(Français) Le partenariat transatlantique risque d’accentuer les poursuites contre les États

ORIGINAL LANGUAGES, 17 Mar 2014

EurActiv – TRANSCEND Media Service

Des investisseurs réclament plus d’1,7 milliard d’euros à la Grèce, à l’Espagne et à Chypre. Le phénomène pourrait s’aggraver si l’accord du partenariat transatlantique avec les Etats-Unis était ratifié en l’état.

Le groupe d’action Observatoire de l’Europe industrielle (CEO) et le Transnational institute (TNI) ont publié le 10 mars [2014] un rapport intitulé “Profiter de la crise”,  alors que l’UE a entamé une consultation publique sur les conséquences réglementaires que pourrait avoir un accord entre l’UE et les États-Unis.

Le document révèle une « vague croissante » de poursuites juridiques lancées par des investisseurs spéculatifs touchés par les risques liés à la crise économique européenne contre les États membres en difficulté.

Une situation qui pourrait se solder, de nouveau, par une opération de sauvetage financée par des fonds spéculatifs…ceux-là même qui sont à l’origine de la crise qui frappe l’Europe.

Selon le rapport, nombre de ces fonds sont des «fonds vautours » à la recherche de retour sur investissement rapide et non d’investissements sur le long terme.

« Dans une période où les citoyens ordinaires de toute l’Europe se voient dépouiller de nombreux droits sociaux de base, il est pervers que l’UE soutienne un régime international d’investissement qui octroie une protection VIP à des investisseurs étrangers dont les pratiques sont avant tout spéculatives, » affirme Cecilia Olivet, coauteure du rapport.
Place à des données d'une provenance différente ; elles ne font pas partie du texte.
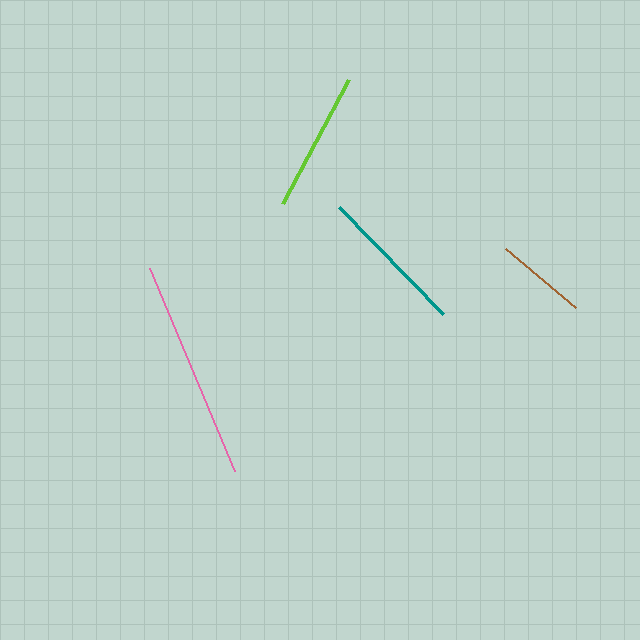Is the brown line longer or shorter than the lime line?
The lime line is longer than the brown line.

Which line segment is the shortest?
The brown line is the shortest at approximately 91 pixels.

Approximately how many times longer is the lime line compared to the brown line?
The lime line is approximately 1.5 times the length of the brown line.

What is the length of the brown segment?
The brown segment is approximately 91 pixels long.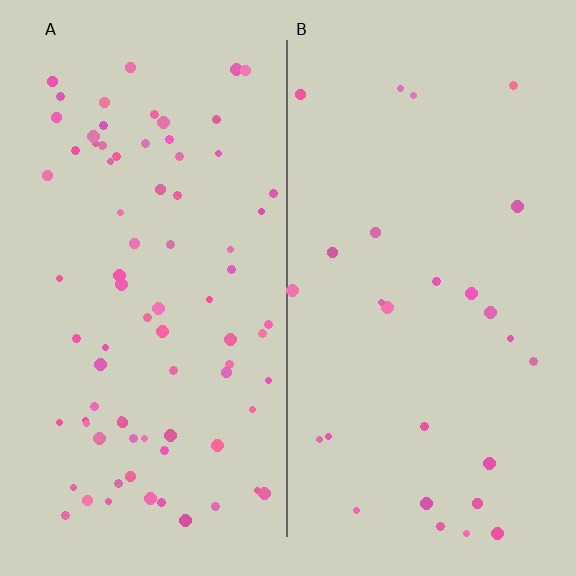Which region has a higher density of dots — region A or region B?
A (the left).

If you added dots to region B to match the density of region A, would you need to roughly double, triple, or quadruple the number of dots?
Approximately triple.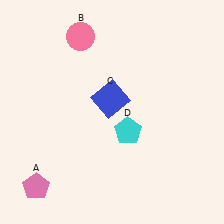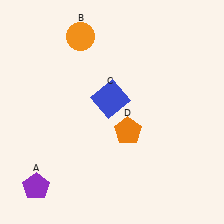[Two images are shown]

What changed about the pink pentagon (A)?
In Image 1, A is pink. In Image 2, it changed to purple.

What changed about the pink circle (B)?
In Image 1, B is pink. In Image 2, it changed to orange.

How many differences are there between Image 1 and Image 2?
There are 3 differences between the two images.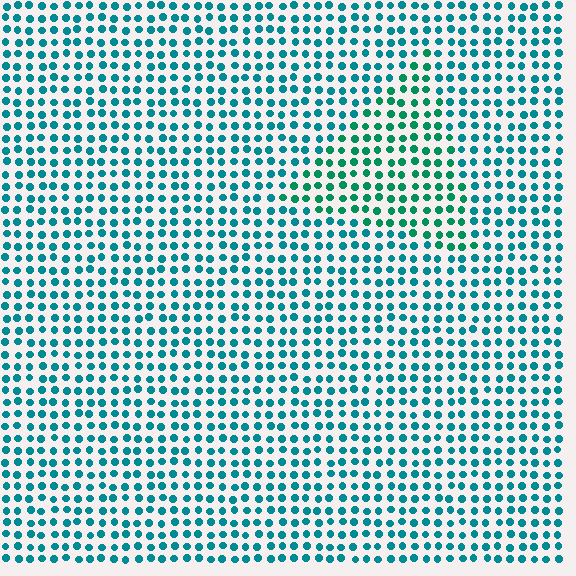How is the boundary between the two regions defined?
The boundary is defined purely by a slight shift in hue (about 26 degrees). Spacing, size, and orientation are identical on both sides.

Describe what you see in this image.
The image is filled with small teal elements in a uniform arrangement. A triangle-shaped region is visible where the elements are tinted to a slightly different hue, forming a subtle color boundary.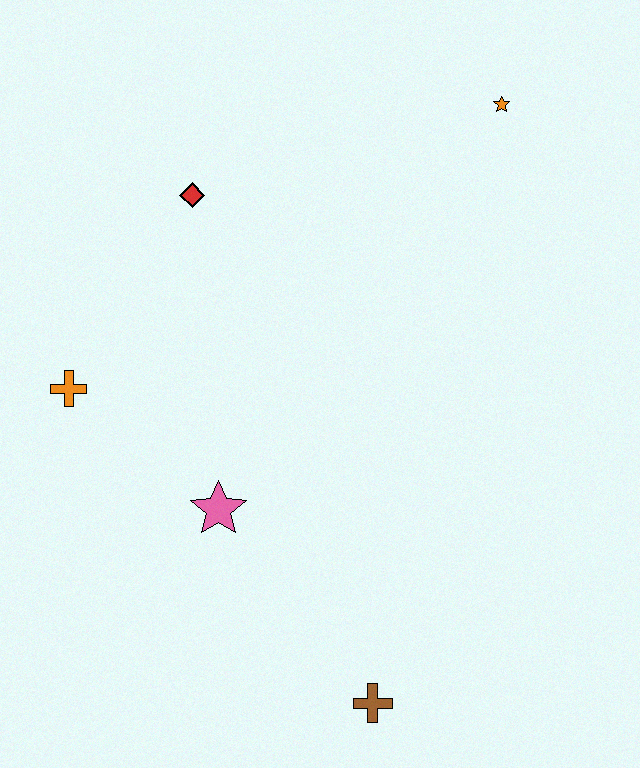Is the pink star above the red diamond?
No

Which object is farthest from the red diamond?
The brown cross is farthest from the red diamond.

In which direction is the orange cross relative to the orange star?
The orange cross is to the left of the orange star.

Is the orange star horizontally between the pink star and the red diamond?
No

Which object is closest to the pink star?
The orange cross is closest to the pink star.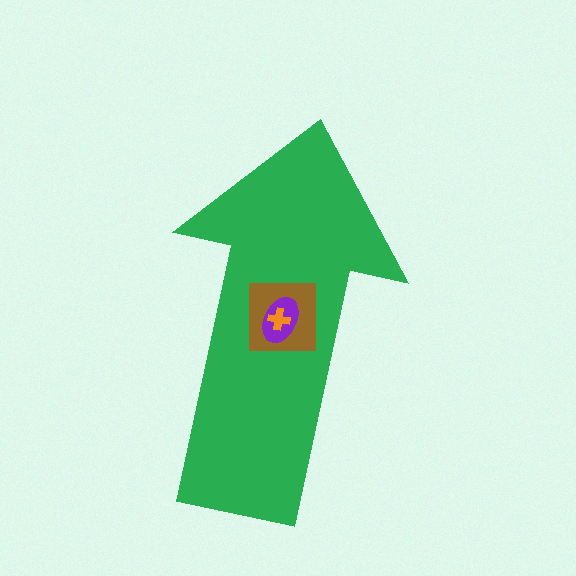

Le rapport dresse une liste de plusieurs cas afin d’étayer ses accusations. À Chypre, l’investisseur privé grec coté en bourse Marfin Investment Group réclame actuellement 823 millions d’euros de dédommagement en raison des pertes entrainées par la nationalisation de la banque Laiki par le gouvernement chypriote.

La banque slovaque Poštová Banka a de son côté acheté de la dette grecque après que la valeur des obligations grecques a été abaissée. Même si une proposition généreuse d’une restructuration de la dette souveraine lui a été faite, la banque poursuit la République hellénique en vue d’obtenir un accord plus avantageux par l’intermédiaire d’un accord d’investissement bilatéral entre les deux pays.

En Espagne, le rapport indique que le coût des litiges portés par les investisseurs privés s’élève à plus de 700 millions d’euros. Une somme qui, outre des frais juridiques, devra être financée par les deniers publics.

Les détracteurs du Partenariat de commerce et d’investissement entre l’UE et les Etats-Unis (PTCI) craignent même que les sommes investies dans ces affaires puissent passer inaperçues en raison du principe énoncé par les clauses « de traitement juste et équitable » comprises au sein du partenariat transatlantique. Les investisseurs pourraient ainsi lancer des poursuites contre les États membres pour violation présumée de leurs « attentes légitimes » quant à la rentabilité de leurs investissements.

« Politiquement insensé »

« Les fonds spéculatifs utilisent déjà les accords d’investissement pour faire main basse sur les trésoreries exsangues des pays européens en crise, » explique Pia Eberhardt, militante de l’Observatoire de l’Europe industrielle. « Il serait politiquement insensé de donner à des entreprises multinationales les mêmes droits à travers un accord UE-USA qui se veut encore plus ambitieux », ajoute-t-elle.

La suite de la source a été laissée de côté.